Snooker is a game of concentration, depth perception and risk/reward ratios. Too young? You’re likely to be too brash and try hammering every ball you can find in from 10 feet away. Too old? That darn eyesight just keeps letting you down. 35 years old is the perfect combination of rationality and, frankly, decent vision.
Formula 1: 30-35 years old
Yes – Lewis Hamilton won his first Driver’s Championship when he was only a little nipper, but does anyone really believe he was as good-a Formula 1 driver in 2008, at only 23 years old, as he is now at a mature 30? With his temperament at the time, it’s a miracle he didn’t crash out in every race.
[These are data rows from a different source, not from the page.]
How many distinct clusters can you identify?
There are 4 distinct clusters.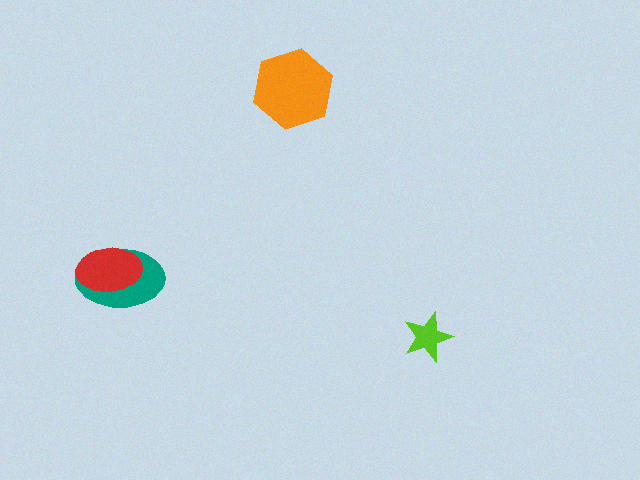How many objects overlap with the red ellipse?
1 object overlaps with the red ellipse.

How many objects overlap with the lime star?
0 objects overlap with the lime star.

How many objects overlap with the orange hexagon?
0 objects overlap with the orange hexagon.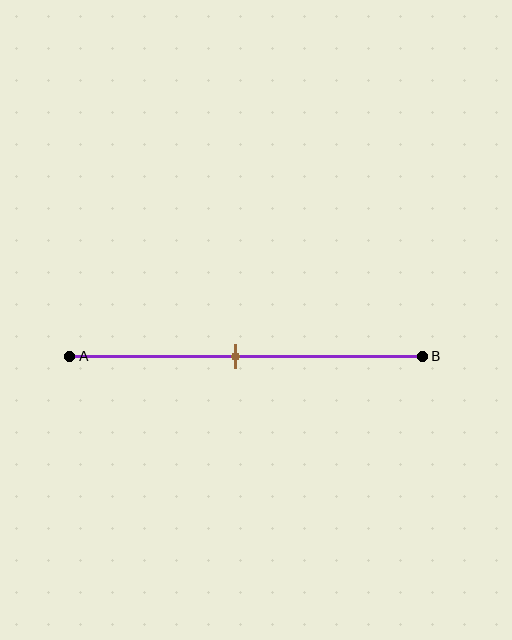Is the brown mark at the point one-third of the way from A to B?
No, the mark is at about 45% from A, not at the 33% one-third point.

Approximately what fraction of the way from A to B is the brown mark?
The brown mark is approximately 45% of the way from A to B.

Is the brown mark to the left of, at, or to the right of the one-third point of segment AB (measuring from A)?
The brown mark is to the right of the one-third point of segment AB.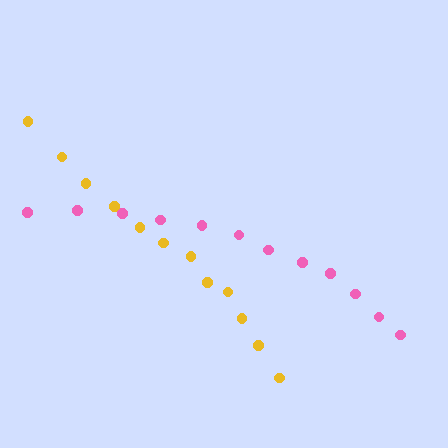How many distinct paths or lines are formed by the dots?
There are 2 distinct paths.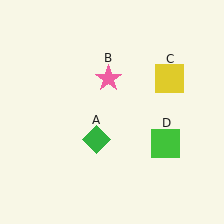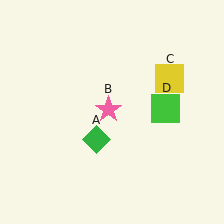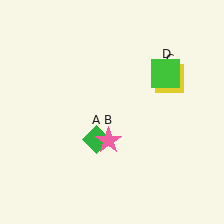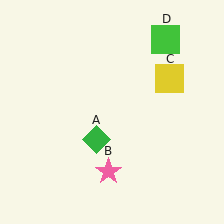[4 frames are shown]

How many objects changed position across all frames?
2 objects changed position: pink star (object B), green square (object D).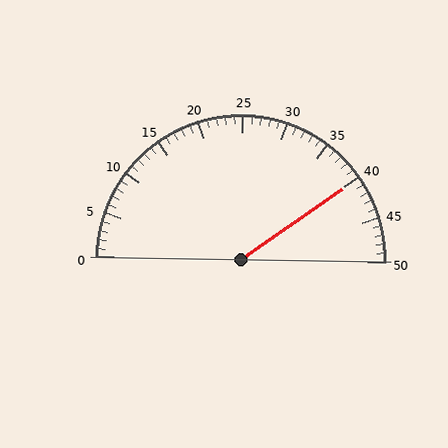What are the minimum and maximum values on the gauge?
The gauge ranges from 0 to 50.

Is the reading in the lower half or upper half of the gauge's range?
The reading is in the upper half of the range (0 to 50).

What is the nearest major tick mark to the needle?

His biggest competitor nowadays, as we live in a new era of Hamilton, is 29 year old Nico Rosberg; a journeyman who has emerged into contention.
To press the point, lets look back to possibly the greatest F1 driver of all time, Schumacher, to find that his most famous run of 5 championships on the trot came between 2000 and 2004, when Michael was between 30 and 35 years old. Coincidence? No.
Too young and you take on manoeuvres that leave you in the gravel. Too old and you can’t hack the mental and physical strain of 50+ laps at the highest level of racing.